|
|
|
|
|
by lucaspiller
4886 days ago
|
|
One thing I worry about with something like this, is that if you hide the detection and fixing behind layers of automation, things that are actually broken (or at least buggy in my example below) might get missed. For example say you have a simple service, however every ~2 weeks it needs to be restarted because of a memory leak. If a human is in charge of this after having to go in and restart the service a few times every 2 weeks they'll know that something isn't right here. If it's automated though, the computer won't have this intuition. What if it is based on the number of requests served, and your traffic is sporadic, so the first time it is 2 weeks, then 3 days, then a month? |
|
Sometimes things fly under the radar, though, and that's where the dashboard-style "situational awareness" UIs really shine. Typically the people asking for a "dashboard" are executives who really shouldn't care, who only need regular briefings plus an occasional text from someone in operations warning them of a major customer impact. The people who benefit from them are engineers who browse around the system looking for trouble or simply satisfying their curiosity. "The Foo servers handle the Bar requests. I wonder what their typical CPU utilization is. I'll go check one of them... click click click. Whoa, that memory usage doesn't look good. I wonder if it's always like that. click WTF is this erratic sawtooth pattern? Do the other Foo servers have this, too? click click click Yeesh, somebody needs to fix that." That's the ideal case, anyway, if you have a rich UI that is good at presenting pages of data in context that can be understood at a glance, with quick navigation to related data.

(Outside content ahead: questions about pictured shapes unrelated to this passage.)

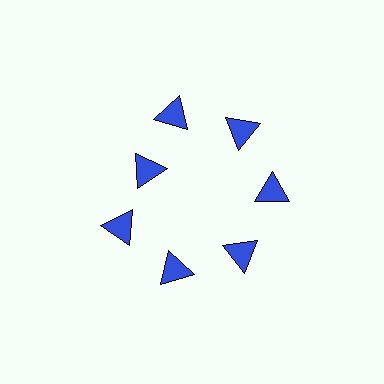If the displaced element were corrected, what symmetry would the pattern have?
It would have 7-fold rotational symmetry — the pattern would map onto itself every 51 degrees.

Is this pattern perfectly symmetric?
No. The 7 blue triangles are arranged in a ring, but one element near the 10 o'clock position is pulled inward toward the center, breaking the 7-fold rotational symmetry.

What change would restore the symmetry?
The symmetry would be restored by moving it outward, back onto the ring so that all 7 triangles sit at equal angles and equal distance from the center.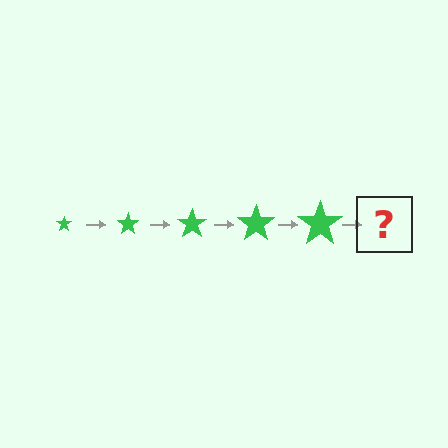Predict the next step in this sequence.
The next step is a green star, larger than the previous one.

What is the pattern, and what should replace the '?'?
The pattern is that the star gets progressively larger each step. The '?' should be a green star, larger than the previous one.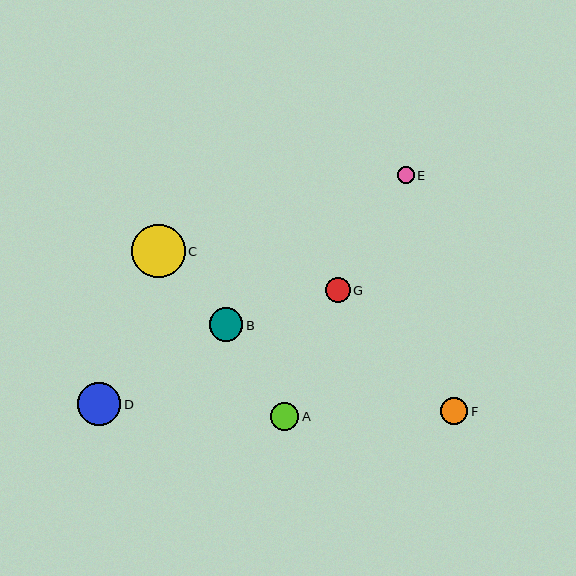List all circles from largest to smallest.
From largest to smallest: C, D, B, A, F, G, E.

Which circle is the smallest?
Circle E is the smallest with a size of approximately 16 pixels.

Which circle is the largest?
Circle C is the largest with a size of approximately 53 pixels.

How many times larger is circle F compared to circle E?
Circle F is approximately 1.6 times the size of circle E.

If the engineer clicks the "CPU utilization" button and gets back a line graph and a table of numbers, with no other context, then the UI is forcing the engineer to have tunnel vision. It should be dashboards all the way down, until the engineer starts running custom queries that the system doesn't know how to provide context for.
But yeah, the chronic restarting scenario should show up in reports and hopefully trigger an alert. I imagine that routine interventions (such as spinning up extra servers for load) and troubling interventions (such as restarting a service) are distinguished in reporting.